Growing Your Online Sales Channel
Recently, I presented at a Software Association of Oregon meeting for our local Columbia Gorge Chapter and Gorge Tech Allliance on the topic, “Growing Your Online Marketing Channel”. It was a great group of local businesses with a focus on tech companies, but retail, non profit and content sites were represented as well.
When broaching a topic this wide, it’s easy to get caught up in over simplifying or over whelming. Summit Projects Executive Account Manager Rob McCreedy presented great information and case studies from their Nike sites and gave some helpful guidelines for understanding Website Usability.
My focus was creating framework for good Search Engine Optimization and how Natural Search can help grow your business. The hardest part about these short meetings is providing value. We could spend a week on Keyword Research alone (1 of 15 slides in a 20 minute presentation). It’s always the hope that these educational meeting lay the groundwork for understanding that Web Marketing and Search Marketing are complex disciplines and that investing in your success as a business owner is worth your time.

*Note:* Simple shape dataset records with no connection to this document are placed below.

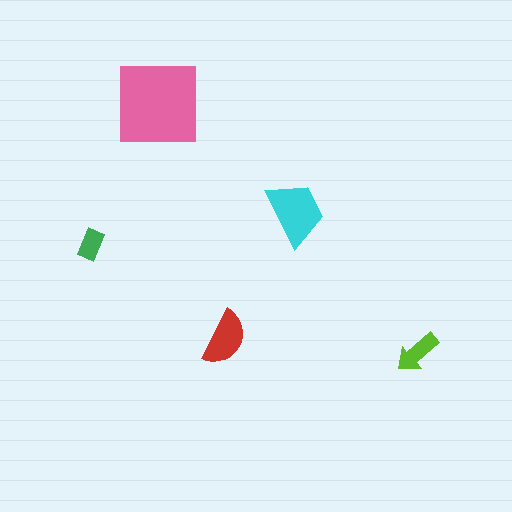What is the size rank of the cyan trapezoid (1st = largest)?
2nd.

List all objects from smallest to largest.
The green rectangle, the lime arrow, the red semicircle, the cyan trapezoid, the pink square.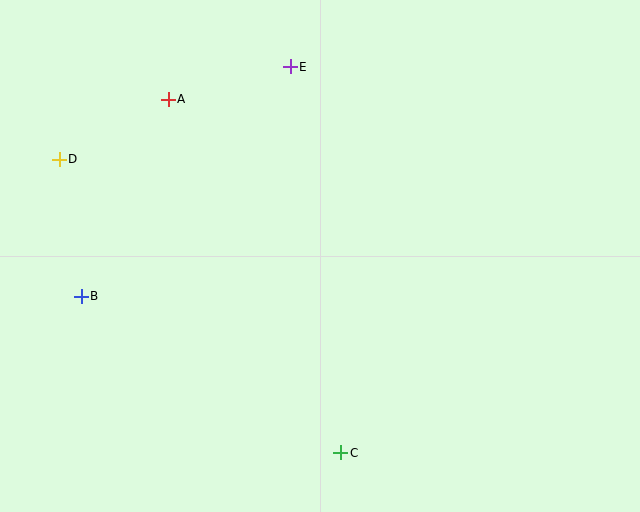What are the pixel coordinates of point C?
Point C is at (341, 453).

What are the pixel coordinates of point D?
Point D is at (59, 159).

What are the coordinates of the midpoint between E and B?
The midpoint between E and B is at (186, 182).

This takes a great deal of insight and responsibility from the business owner.
The two biggest issues I see with business owners struggling to make the decision to grow their online marketing channel (especially small to mid-size business) are:
ISSUE
1) The desire to spend precious little time or budget on online marketing, then having unrealistic expectations regarding results.
SOLUTION
As a business owner, create an expectation for your marketing agency for ROI. Research the potential for growth for your company online, determine your ability to garner more of the market place, define parameters for potential growth and make decisions about investing in search marketing, web development and other online marketing strategies.
ISSUE
2) The expectation that you can pay an agency for a project, walk away and return to great results.

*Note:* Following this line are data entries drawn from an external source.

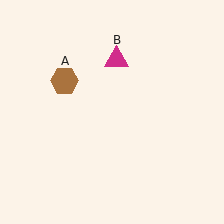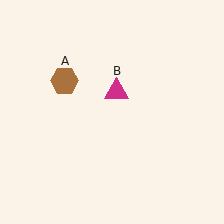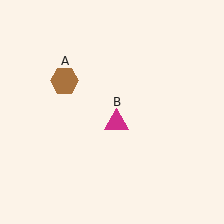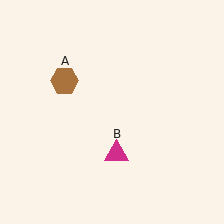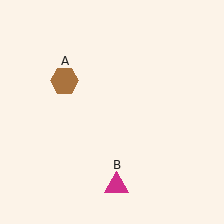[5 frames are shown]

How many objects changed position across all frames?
1 object changed position: magenta triangle (object B).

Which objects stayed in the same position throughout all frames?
Brown hexagon (object A) remained stationary.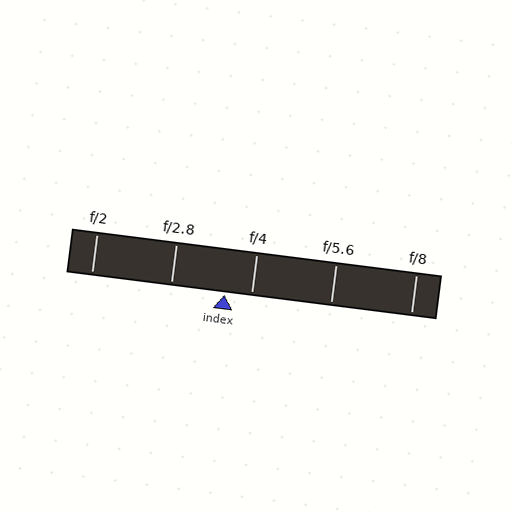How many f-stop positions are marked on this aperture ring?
There are 5 f-stop positions marked.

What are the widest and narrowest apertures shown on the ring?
The widest aperture shown is f/2 and the narrowest is f/8.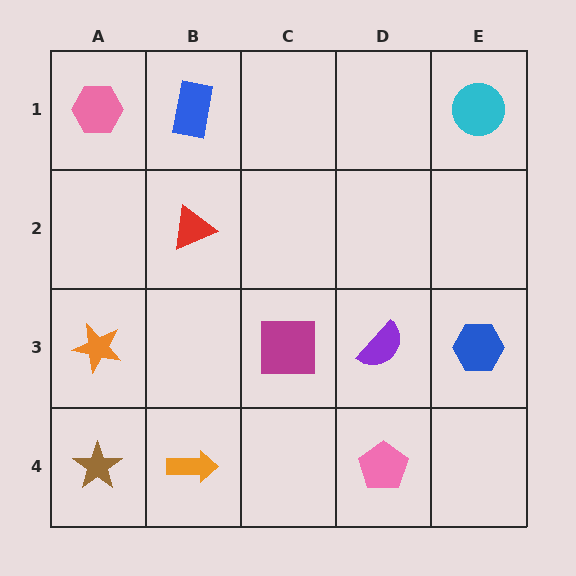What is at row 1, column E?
A cyan circle.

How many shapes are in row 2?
1 shape.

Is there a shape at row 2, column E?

Get involved with your agency and collaborate through the entire project. As a write this, I think about a project we’re working on now. The business owner (I’ll share more about the project upon completion;) has been involved, not just with creating project parameters, but with design, content development and user experience. It’s not an easy process to say the least, but the potential for success of the project increases dramatically with your involvement as a business owner. No one knows your business better than you.
Kudos to those who attended this (or any) meeting exploring Growing Your Online Marketing Channel, and dare to take the next step and create an actionable strategy for growing your business online. If you think you need more education, attend SEMPDX meetings, attend local Community Education courses, read articles on the topic (ClickZ or SearchEngineLand) or reach out to an agency who has provided results for their clients.